Investigation of Low and High Temperature Properties of Plant Produced Rap Mixtures

RESEARCH APPROACH

This section describes the approach used in both phase I and phase II of the current study to evaluate the effects of RAP on the properties of plant-produced asphalt mixtures. The results from phase I are summarized in the next section and full details are provided in the final unpublished report. Where appropriate, the results from testing mixes produced by the phase I contractor are combined with those of the phase II contractors for completeness.
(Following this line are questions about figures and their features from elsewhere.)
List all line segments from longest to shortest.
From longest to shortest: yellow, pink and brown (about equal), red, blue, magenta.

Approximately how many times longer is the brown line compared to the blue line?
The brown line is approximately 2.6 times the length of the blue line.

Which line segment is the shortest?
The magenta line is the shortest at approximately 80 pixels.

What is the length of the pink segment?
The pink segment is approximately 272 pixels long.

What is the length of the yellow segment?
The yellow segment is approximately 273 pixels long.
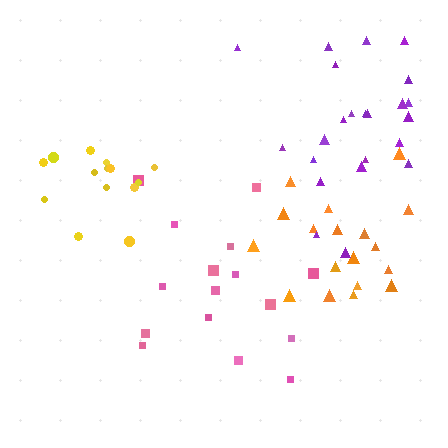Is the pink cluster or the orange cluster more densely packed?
Orange.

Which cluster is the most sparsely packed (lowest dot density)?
Pink.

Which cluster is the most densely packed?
Yellow.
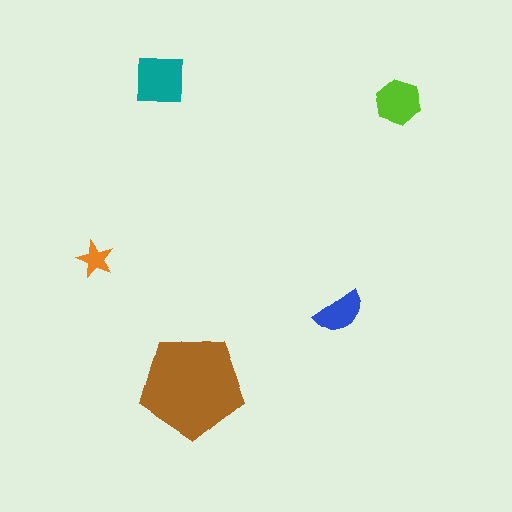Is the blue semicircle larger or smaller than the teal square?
Smaller.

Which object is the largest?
The brown pentagon.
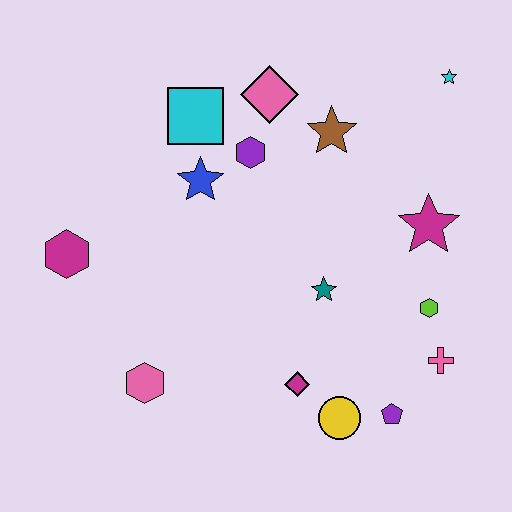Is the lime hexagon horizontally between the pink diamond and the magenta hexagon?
No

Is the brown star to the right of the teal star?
Yes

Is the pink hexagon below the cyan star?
Yes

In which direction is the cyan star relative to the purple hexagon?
The cyan star is to the right of the purple hexagon.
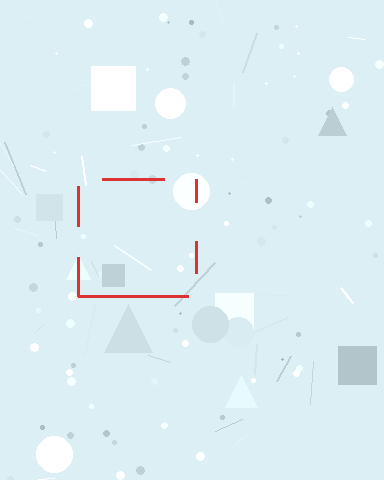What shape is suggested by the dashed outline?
The dashed outline suggests a square.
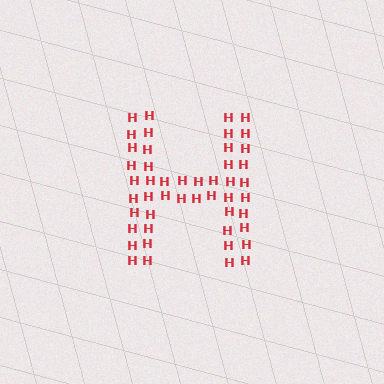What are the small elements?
The small elements are letter H's.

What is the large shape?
The large shape is the letter H.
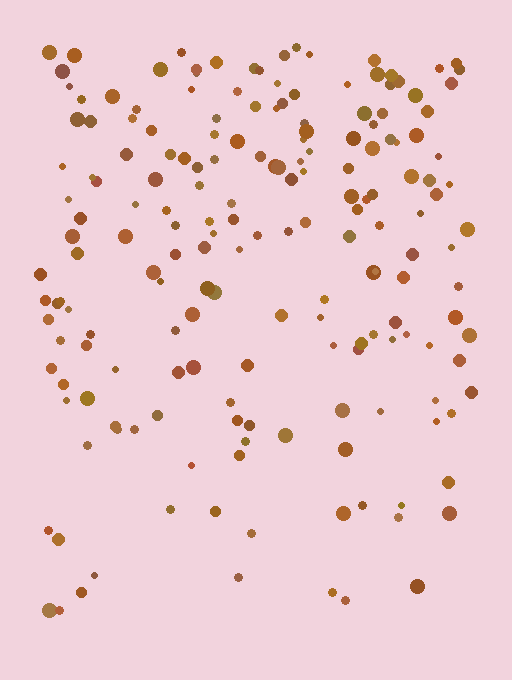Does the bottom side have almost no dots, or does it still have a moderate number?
Still a moderate number, just noticeably fewer than the top.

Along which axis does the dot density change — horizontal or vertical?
Vertical.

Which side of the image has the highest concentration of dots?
The top.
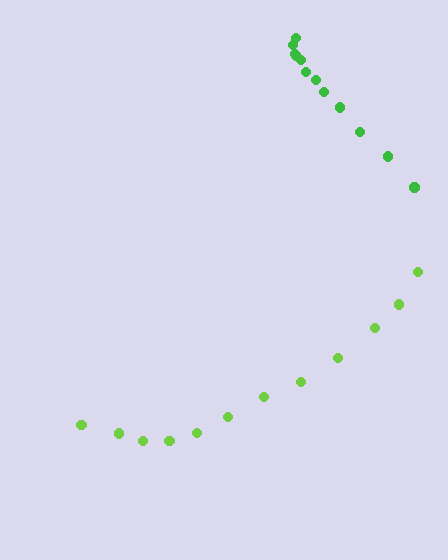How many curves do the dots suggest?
There are 2 distinct paths.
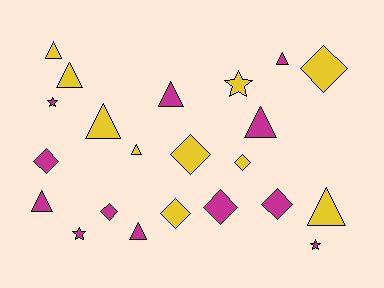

Mix Design, Production, and Sampling

In phase II of this study, four contractors replicated the experiment conducted by one contractor in phase I of this experiment. Each contractor designed six mixtures, as shown in table 1, to be as similar as possible. The mixes are SUperior PERforming Asphalt PAVEments (Superpave^®) mixes with a nominal maximum aggregate size (NMAS) of 0.37 inches ³/₈ inches (9.5 mm). Each contractor’s set of mixes used one source of RAP, one set of virgin aggregates, and one source of each of two binder grades. That is, each binder grade was from one source per plant, although the different binder grades may have come from different sources. The RAP contents ranged from zero (the control mix) to 40 percent, as shown in table 1.
AMENDED 1/10/2012

The contractors generally did a complete mix design on one mixture and then altered the binder grade or aggregate/RAP stockpile percentages to fill the other cells. These alternate mixes were typically verified to conform substantially to the mix design requirements with a one-point mix design. The mix designs and/or quality control (QC) testing results provided by the contractors are in appendix A of this report.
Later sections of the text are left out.